Und wiederum sah ich im Geiste Aaron Wassertrums höhnische, triumphierende Miene. —

Ob ich Zwakh nicht mitteilen sollte, was sich damals ereignet hatte, überlegte ich, — dann hielt ich es nicht der Mühe für wert und für belanglos. Auch wußte ich, daß mein Wille versagen würde, wollte ich jetzt den Versuch machen zu sprechen.

Plötzlich sahen die drei am Tische aufmerksam zu mir herüber und Prokop sagte ganz laut: „Er ist eingeschlafen“, — so laut, daß es fast klang, als ob es eine Frage sein sollte.

Sie redeten mit gedämpfter Stimme weiter, und ich erkannte, daß sie von mir sprachen.

Vrieslanders Schnitzmesser tanzte hin und her und fing das Licht auf, das von der Lampe niederfloß, und der spiegelnde Schein brannte mir in den Augen.
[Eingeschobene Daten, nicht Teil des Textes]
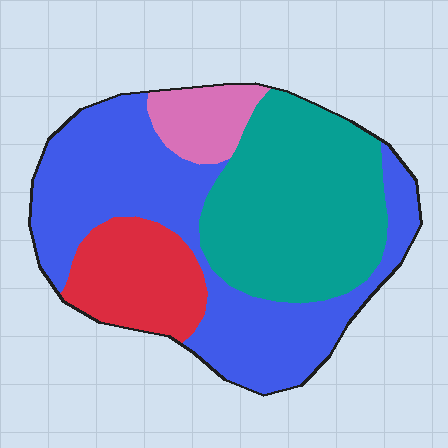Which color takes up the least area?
Pink, at roughly 10%.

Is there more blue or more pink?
Blue.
Es fiel ein Wort wie: „irr sein“, und ich horchte auf die Rede, die in der Runde ging.

„Gebiete, wie das vom ‚Golem‘ sollte man vor Pernath nie berühren,“ sagte Josua Prokop vorwurfsvoll, „als er vorhin von dem Buche Ibbur erzählte, schwiegen wir still und fragten nicht weiter. Ich möchte wetten, er hat alles nur geträumt.“

Zwakh nickte: „Sie haben ganz recht. Es ist, wie wenn man mit offenem Lichte eine verstaubte Kammer betreten wollte, in der morsche Tücher Decke und Wände bespannen und der dürre Zunder der Vergangenheit fußhoch den Boden bedeckt; ein flüchtiges Berühren nur und schon schlägt das Feuer aus allen Ecken.“

„War Pernath lange im Irrenhaus? Schade um ihn, er kann doch erst vierzig sein“, sagte Vrieslander.